Assignment 2: Build a dashboard and a working alert

Goal: Get hands-on with Grafana on its own: connect to existing lab data, build a focused dashboard, and create an alert that you can actually make fire and recover. This sharpens the skills the capstone assumes.

Where: The lab Grafana at 10.100.100.4 (reached via the Jumpbox bastion), querying the Loki log data source at 10.100.100.5 and the metrics data source (InfluxDB). No new app required — use telemetry already flowing from lab hosts.

Tasks

Log in and look around. Open Grafana at 10.100.100.4, go to Connections → Data sources, and note which data sources exist (Loki, InfluxDB, and any others). Confirm the Loki URL points at 10.100.100.5.
Explore first. In Explore, pick Loki and run {job=~".+"} to see what hosts are shipping logs. Pick one host/job and narrow with a line filter, e.g. {host="Jumpbox"} |= "error" (adjust to a real label that exists).
Build a dashboard. Create a new dashboard named after you (e.g. <yourname> — lab health). Add at least three panels:
- A logs panel from Loki for one host/job.
- A time-series metric panel (e.g. CPU or memory of a lab host from InfluxDB).
- A stat or count panel using a LogQL metric query such as sum(count_over_time({job=~".+"} |= "error" [5m])).
Add a dashboard variable. Add a $host (or $job) template variable so the panels can switch targets from a dropdown instead of hard-coding one host.
Create an alert rule. In Alerting → Alert rules, build a rule on a query of your choice (e.g. error-line count above a small threshold, or a host metric over a limit). Set an evaluation interval, a for duration of a few minutes, a clear annotation message, and route it to a contact point.
Make it fire, then recover. Trigger the condition (for a log-based alert, generate some matching log lines on a host you control; for a metric, load it briefly). Watch the rule go Normal → Pending → Firing, confirm the notification, then let it return to Normal.

Deliverable

A short markdown note with: a screenshot of your dashboard (showing the $host/$job dropdown), the LogQL/metric queries used in each panel, the alert rule definition (query, threshold, for, contact point), and a screenshot or log showing the alert transition from Pending → Firing → Resolved.

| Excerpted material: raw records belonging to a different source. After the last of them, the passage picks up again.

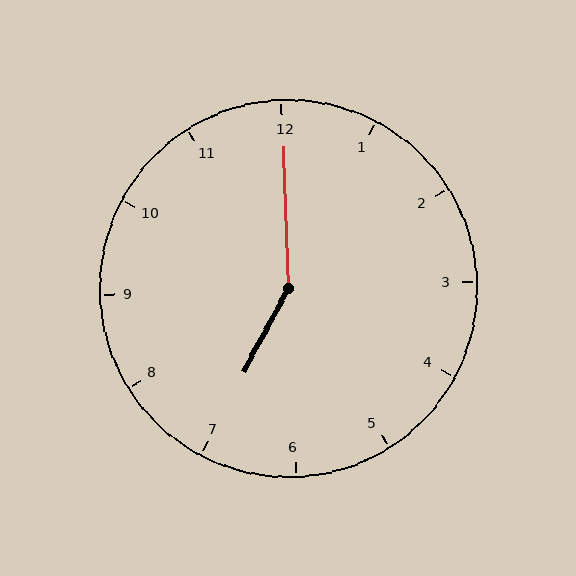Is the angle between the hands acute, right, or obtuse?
It is obtuse.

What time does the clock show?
7:00.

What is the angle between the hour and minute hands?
Approximately 150 degrees.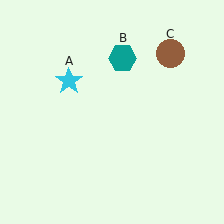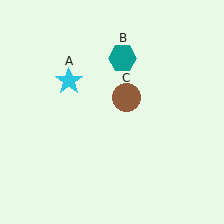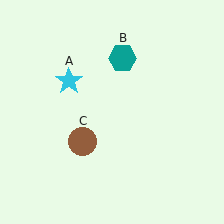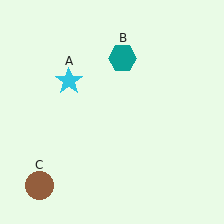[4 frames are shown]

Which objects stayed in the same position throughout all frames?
Cyan star (object A) and teal hexagon (object B) remained stationary.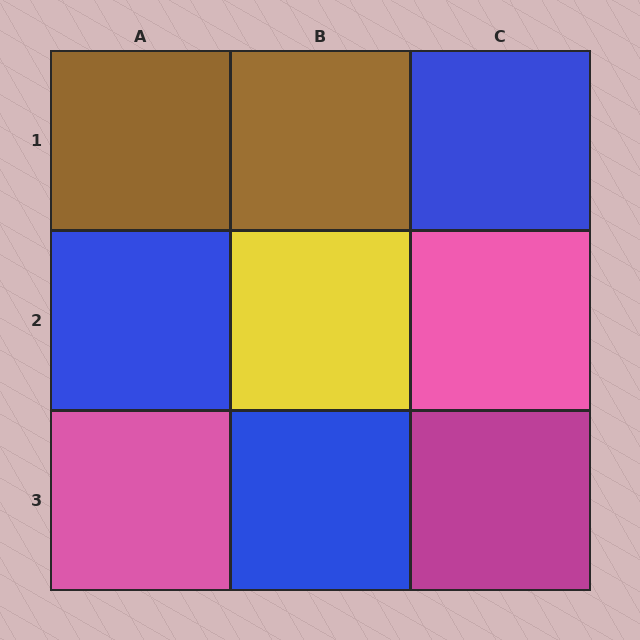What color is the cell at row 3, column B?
Blue.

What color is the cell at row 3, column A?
Pink.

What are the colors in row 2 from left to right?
Blue, yellow, pink.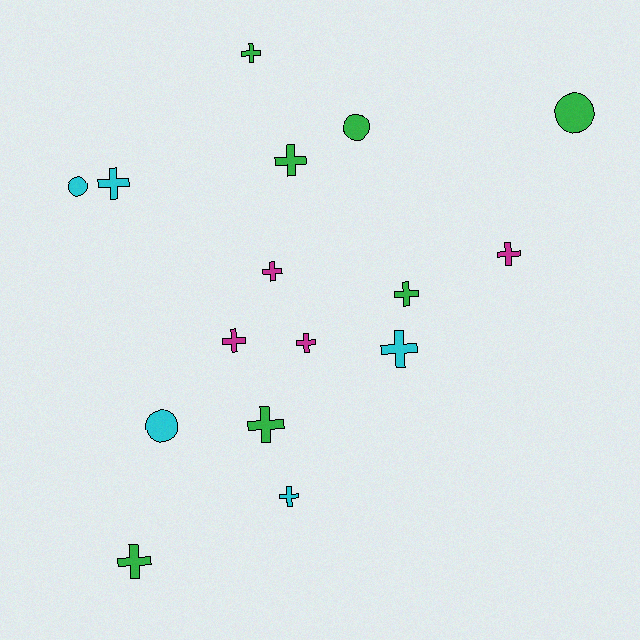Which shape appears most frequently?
Cross, with 12 objects.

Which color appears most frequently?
Green, with 7 objects.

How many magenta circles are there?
There are no magenta circles.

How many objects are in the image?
There are 16 objects.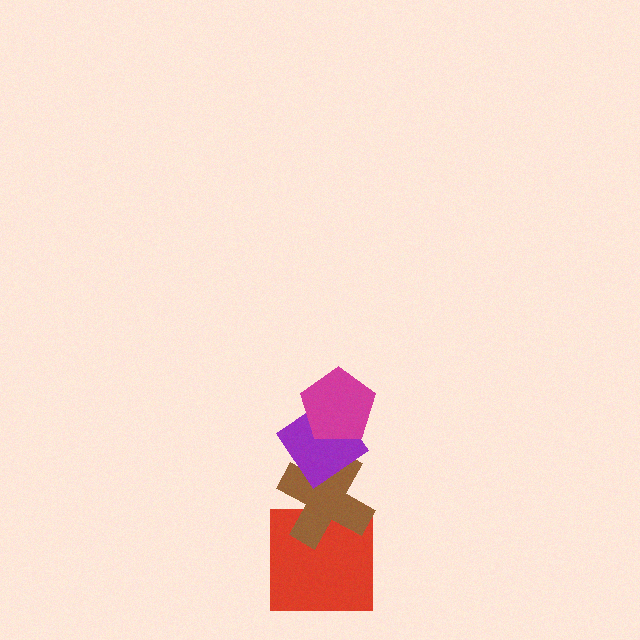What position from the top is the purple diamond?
The purple diamond is 2nd from the top.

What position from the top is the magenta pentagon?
The magenta pentagon is 1st from the top.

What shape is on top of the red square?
The brown cross is on top of the red square.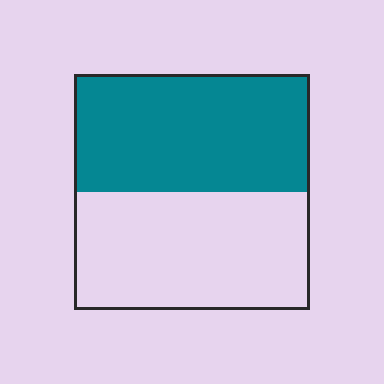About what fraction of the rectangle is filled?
About one half (1/2).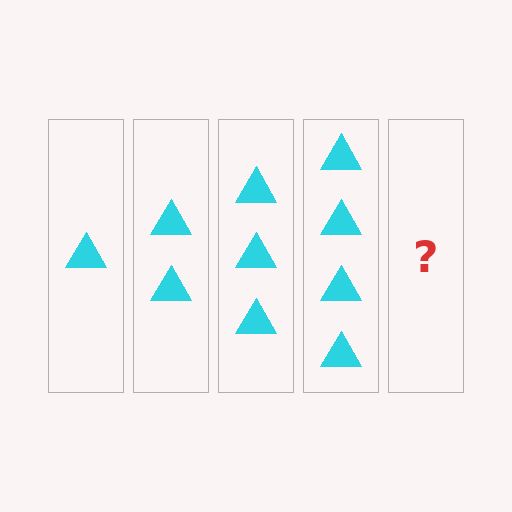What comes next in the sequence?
The next element should be 5 triangles.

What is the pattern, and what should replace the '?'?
The pattern is that each step adds one more triangle. The '?' should be 5 triangles.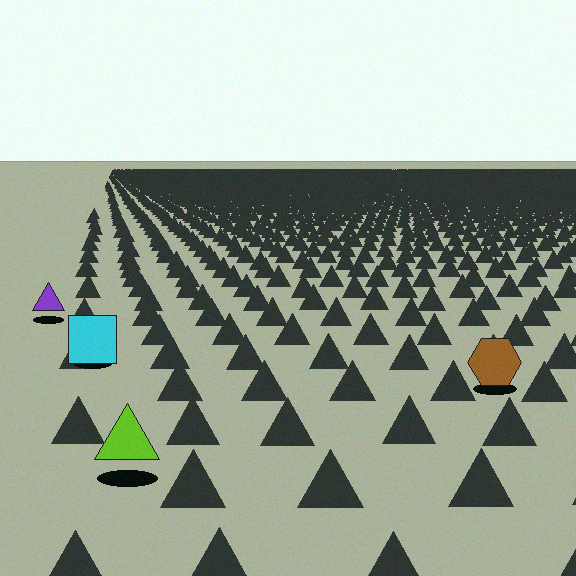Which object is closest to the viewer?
The lime triangle is closest. The texture marks near it are larger and more spread out.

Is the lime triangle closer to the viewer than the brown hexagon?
Yes. The lime triangle is closer — you can tell from the texture gradient: the ground texture is coarser near it.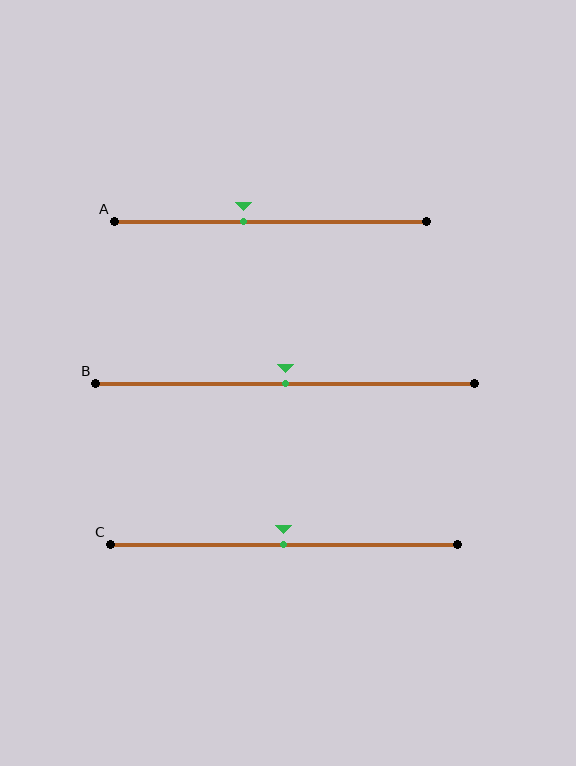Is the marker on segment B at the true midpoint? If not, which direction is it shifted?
Yes, the marker on segment B is at the true midpoint.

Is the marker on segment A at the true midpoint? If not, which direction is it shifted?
No, the marker on segment A is shifted to the left by about 9% of the segment length.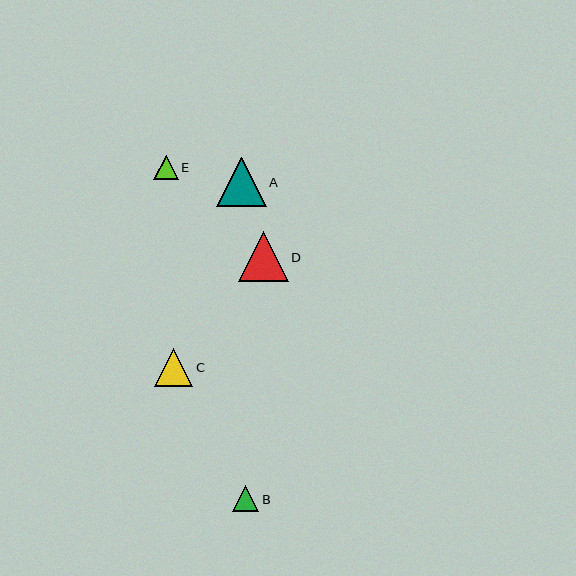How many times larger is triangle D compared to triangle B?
Triangle D is approximately 1.9 times the size of triangle B.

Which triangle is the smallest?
Triangle E is the smallest with a size of approximately 24 pixels.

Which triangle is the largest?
Triangle D is the largest with a size of approximately 50 pixels.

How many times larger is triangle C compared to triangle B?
Triangle C is approximately 1.4 times the size of triangle B.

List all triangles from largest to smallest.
From largest to smallest: D, A, C, B, E.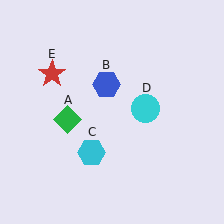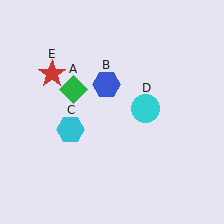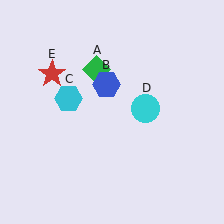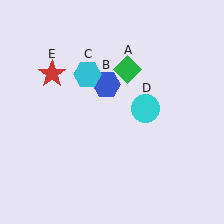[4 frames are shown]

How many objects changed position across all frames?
2 objects changed position: green diamond (object A), cyan hexagon (object C).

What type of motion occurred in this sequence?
The green diamond (object A), cyan hexagon (object C) rotated clockwise around the center of the scene.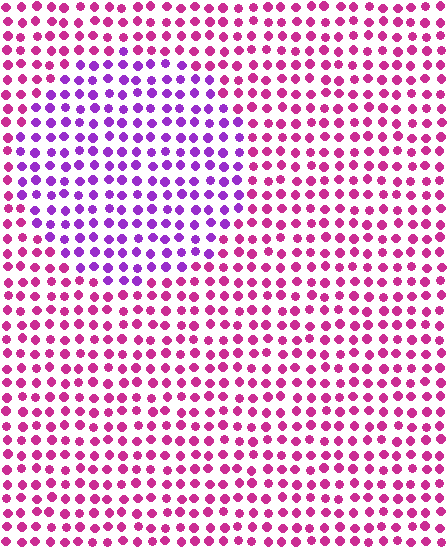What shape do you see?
I see a circle.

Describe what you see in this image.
The image is filled with small magenta elements in a uniform arrangement. A circle-shaped region is visible where the elements are tinted to a slightly different hue, forming a subtle color boundary.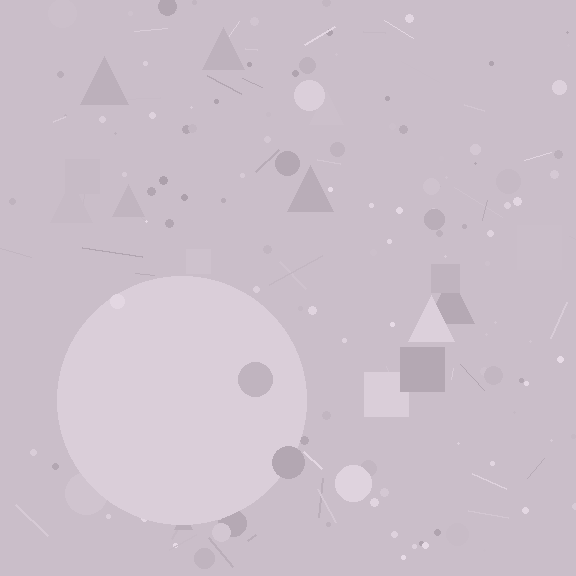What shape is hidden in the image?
A circle is hidden in the image.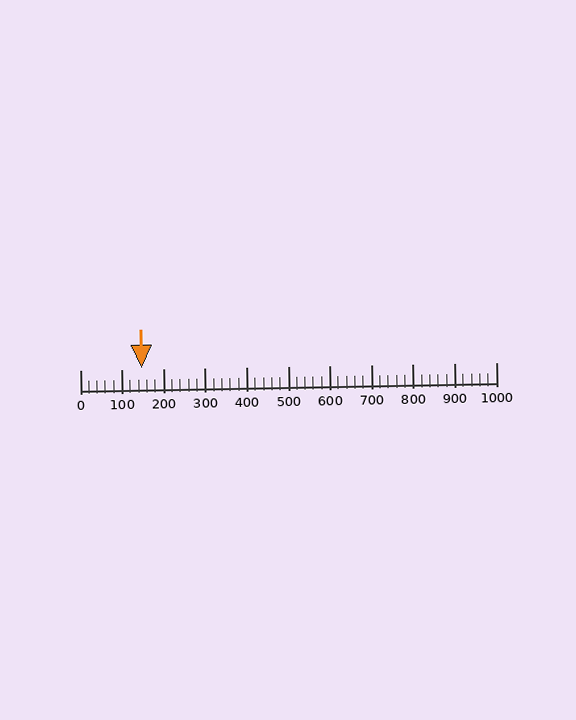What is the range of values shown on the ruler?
The ruler shows values from 0 to 1000.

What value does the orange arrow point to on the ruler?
The orange arrow points to approximately 147.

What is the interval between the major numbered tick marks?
The major tick marks are spaced 100 units apart.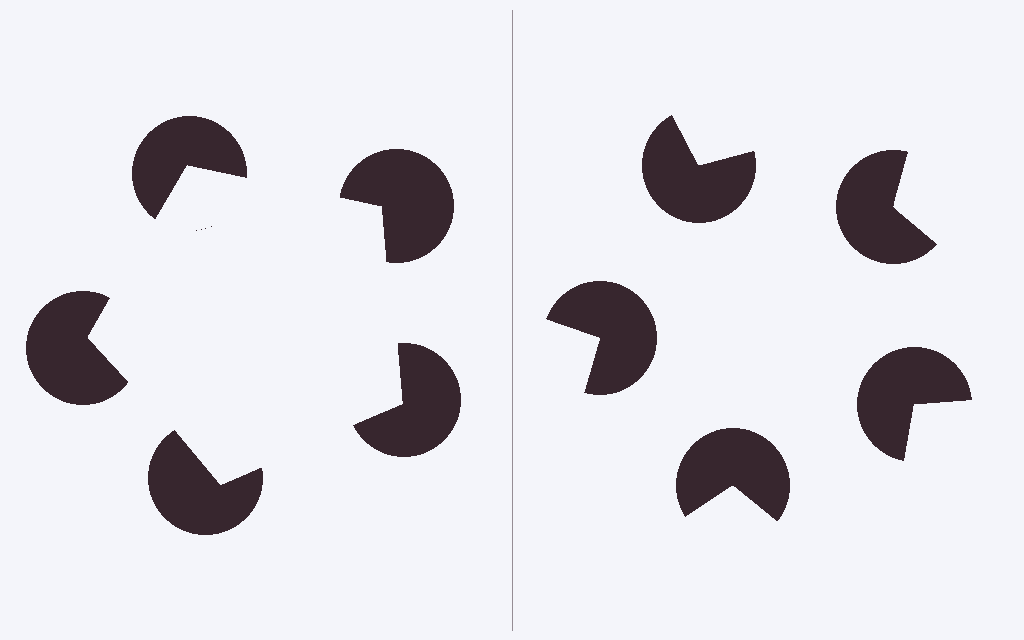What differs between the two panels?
The pac-man discs are positioned identically on both sides; only the wedge orientations differ. On the left they align to a pentagon; on the right they are misaligned.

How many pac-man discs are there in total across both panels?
10 — 5 on each side.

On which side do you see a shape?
An illusory pentagon appears on the left side. On the right side the wedge cuts are rotated, so no coherent shape forms.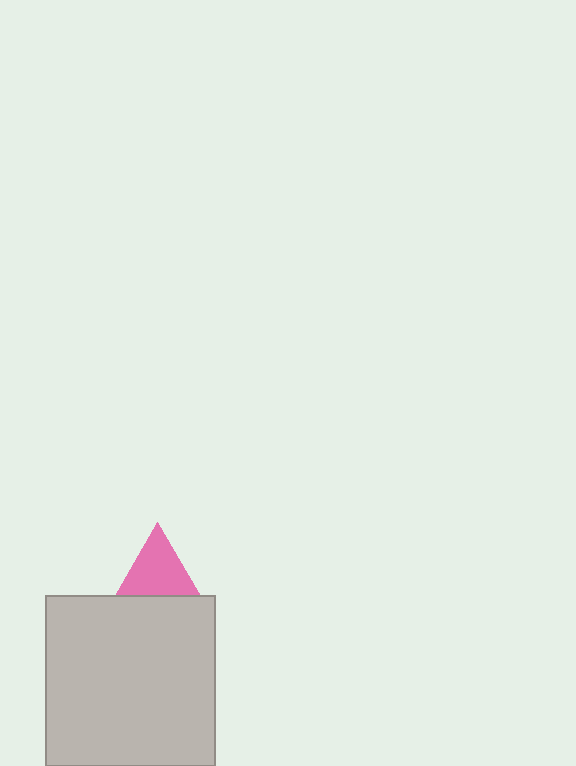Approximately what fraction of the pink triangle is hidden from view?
Roughly 41% of the pink triangle is hidden behind the light gray square.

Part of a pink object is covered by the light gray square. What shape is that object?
It is a triangle.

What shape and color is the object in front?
The object in front is a light gray square.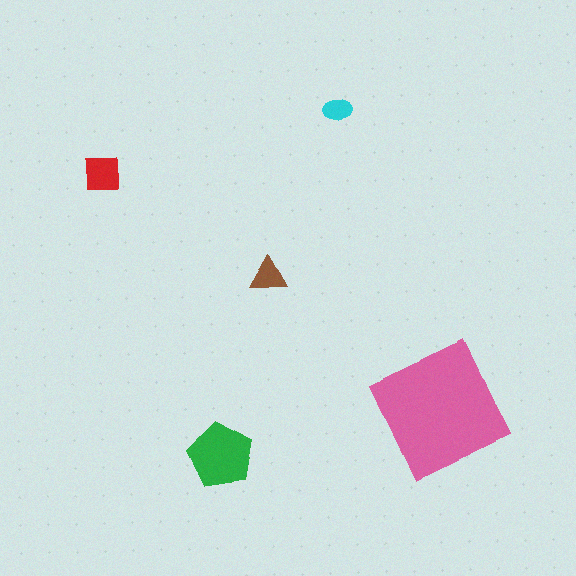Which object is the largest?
The pink square.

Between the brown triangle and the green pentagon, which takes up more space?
The green pentagon.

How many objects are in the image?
There are 5 objects in the image.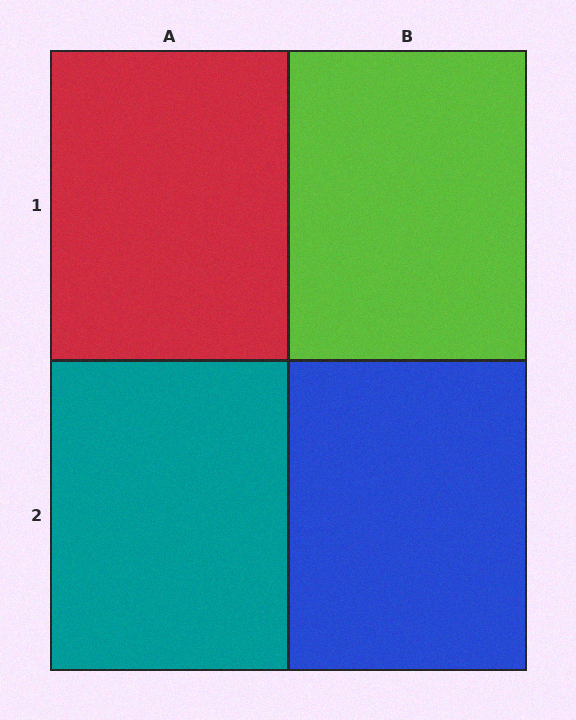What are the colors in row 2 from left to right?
Teal, blue.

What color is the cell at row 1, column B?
Lime.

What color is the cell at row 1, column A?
Red.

Acceptance criteria — you're done when:

You can name the lab Grafana data sources and confirm Loki points at 10.100.100.5.
A dashboard named after you exists with at least three panels (a Loki logs panel, a metric time-series panel, and a LogQL count/stat panel).
The dashboard has a working $host or $job template variable that changes the panels.
An alert rule exists with a query, a threshold/condition, an evaluation interval, a for duration, and an annotation message.
The alert is routed to a contact point.
You captured the alert transitioning Normal → Pending → Firing and back to Normal/Resolved.
The deliverable note includes every query used and the screenshots above.

Hints

Don't hardcode a host that may not exist — run {job=~".+"} in Explore first to discover real labels, then build from what's actually there.
A LogQL count query (count_over_time / rate) is the easiest thing to alert on without needing app metrics.
Keep the for duration short (e.g. 1m) while testing so you don't wait long, then raise it once it works.
"Alert on symptoms, not causes" — but for this exercise any reproducible condition is fine; the goal is to learn the mechanics.
If the alert never leaves Pending, your condition probably isn't actually true long enough — re-check the query in Explore.

blocked for >~30 min after re-reading the lessons? Bring what you've tried to your mentor.